Так и стоял этот стакан с недопитым молоком в штольне. Стоял долгое время.

Это рассказ о детях. О детях войны. О семи-восьми-девяти-летних. Сейчас им около сорока или чуть-чуть за сорок. Они все помнят. Они ничего не забыли.

Это быль о взрослых. В войну им было около сорока или чуть больше. Сейчас их нет в живых, и сами они ничего не расскажут…

Я долго разыскивал героев моего рассказа. Многие помнили тетю Полю. А вот где она сейчас, не знали. Позже мне стало известно, что тетю Полю фашисты повесили в Балаклаве. Один рыбак, свидетель ее гибели, говорил, что на шее у нее висела табличка: «Я партизанка». Может быть, о ней следовало навести справки у партизан-балаклавцев или в областном партархиве, но я не знаю ее фамилии…

Долго шел я по следам памяти за Зинаидой Васильевной Аридовой. Бывший пограничник Константин Иванович Гречнев рассказал мне:

«В начале января 1942 года произошло это. Гитлеровцы, при сильной поддержке артиллерии и авиации, пошли в атаку на позиции нашего батальона… Мы в большинстве своем были бойцы необстрелянные, и трудно сказать, чем бы кончился бой. Но в самый критический момент, когда казалось, что фашистам и числа нет, что их просто физически невозможно всех перестрелять, на бруствере вдруг выросла женская фигура в белом халате. Это была наша Зина.

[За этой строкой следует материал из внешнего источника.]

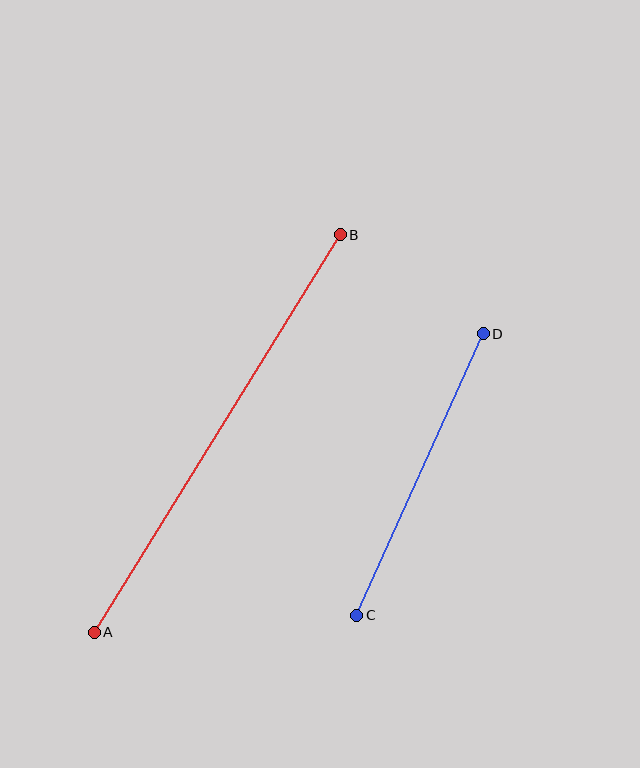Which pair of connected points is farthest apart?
Points A and B are farthest apart.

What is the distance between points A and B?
The distance is approximately 467 pixels.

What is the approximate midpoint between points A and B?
The midpoint is at approximately (217, 434) pixels.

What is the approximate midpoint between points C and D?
The midpoint is at approximately (420, 475) pixels.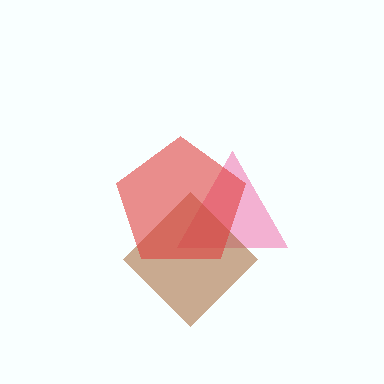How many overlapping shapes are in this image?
There are 3 overlapping shapes in the image.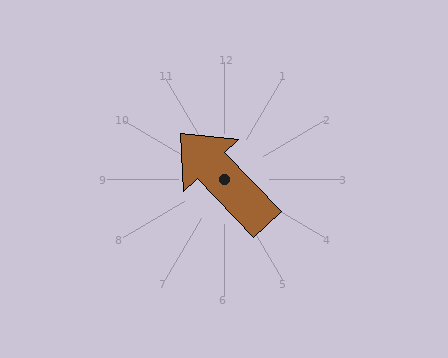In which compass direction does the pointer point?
Northwest.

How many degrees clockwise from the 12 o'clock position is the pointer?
Approximately 316 degrees.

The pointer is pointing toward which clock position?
Roughly 11 o'clock.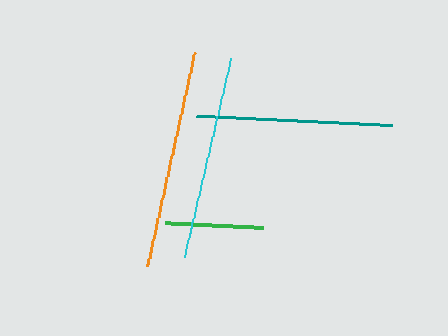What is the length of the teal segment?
The teal segment is approximately 195 pixels long.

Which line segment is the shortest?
The green line is the shortest at approximately 99 pixels.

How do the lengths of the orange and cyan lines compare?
The orange and cyan lines are approximately the same length.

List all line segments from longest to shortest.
From longest to shortest: orange and cyan (about equal), teal, green.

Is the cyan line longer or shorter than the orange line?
The orange and cyan lines are approximately the same length (about 219 and 204 pixels).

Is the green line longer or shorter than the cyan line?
The cyan line is longer than the green line.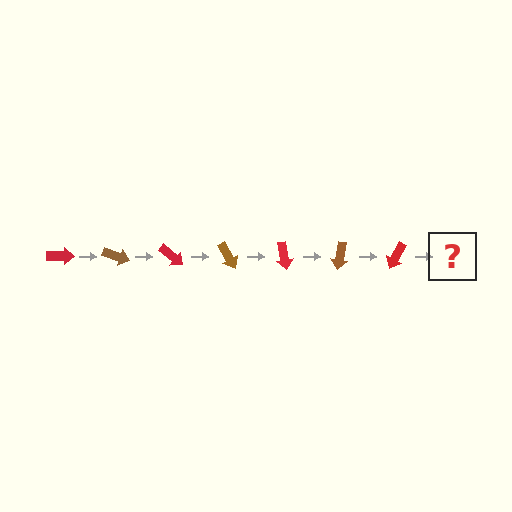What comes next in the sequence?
The next element should be a brown arrow, rotated 140 degrees clockwise from the start.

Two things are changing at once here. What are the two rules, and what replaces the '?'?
The two rules are that it rotates 20 degrees clockwise each step and the color cycles through red and brown. The '?' should be a brown arrow, rotated 140 degrees clockwise from the start.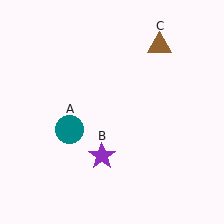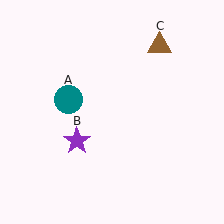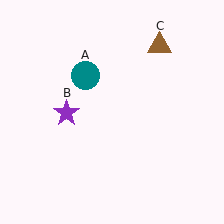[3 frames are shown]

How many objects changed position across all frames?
2 objects changed position: teal circle (object A), purple star (object B).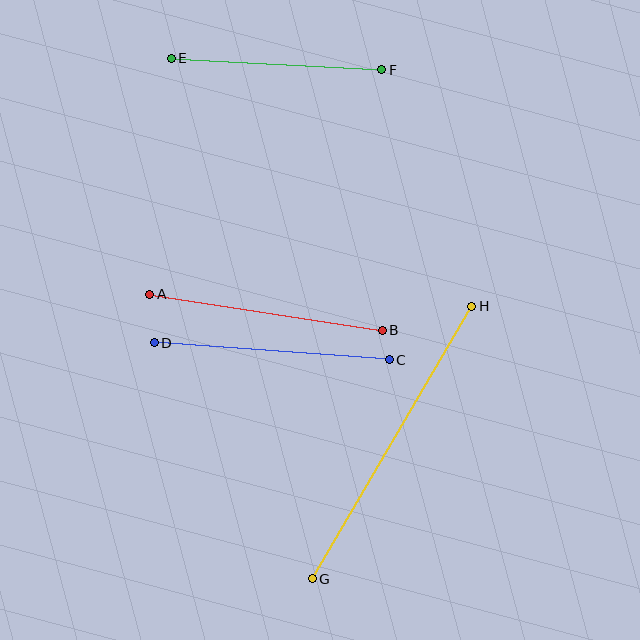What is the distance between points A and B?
The distance is approximately 235 pixels.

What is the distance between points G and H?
The distance is approximately 316 pixels.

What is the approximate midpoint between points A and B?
The midpoint is at approximately (266, 312) pixels.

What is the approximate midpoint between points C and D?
The midpoint is at approximately (272, 351) pixels.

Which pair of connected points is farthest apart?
Points G and H are farthest apart.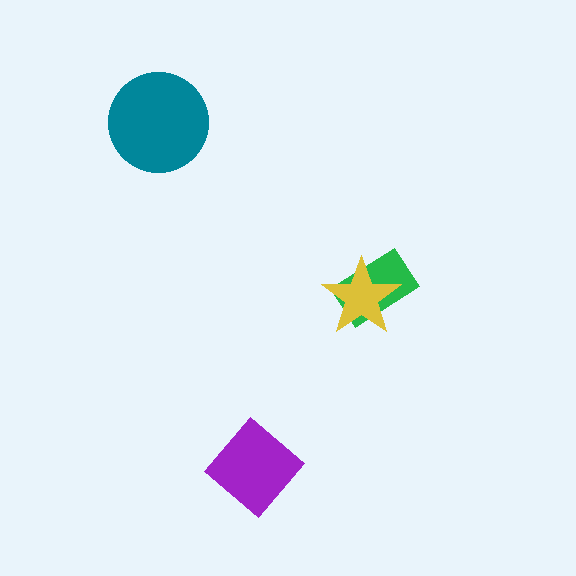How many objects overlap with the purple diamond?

— Братишки! — закричала она. — А ну, зададим этим гадам!

Не знаю, может быть, она произнесла тогда другие слова, но одного ее вида было достаточно, чтобы броситься в контратаку. Сотни врагов остались лежать на земле. Но и нашим досталось! После боя нам предоставили отдых. Бойцам, но не врачу. Трое суток мы отдыхали. Трое суток не отходила Аридова от операционного стола…»

После того как в газете был опубликован рассказ-быль «Полстакана молока», я получил письмо из Сак, от бывшей медсестры Марии Яцковой. Из письма этого я узнал, что «Зина была выше среднего роста, худенькая, изящная, с коротко остриженными волосами… В тяжелые минуты любила напевать «Широка страна моя родная…»

М. Яцкова очень подробно рассказала об этой славной женщине; если бы все ею написанное воспроизвести, получилась бы целая повесть. Но что потом стало с Аридовой, Мария Яцкова не знала.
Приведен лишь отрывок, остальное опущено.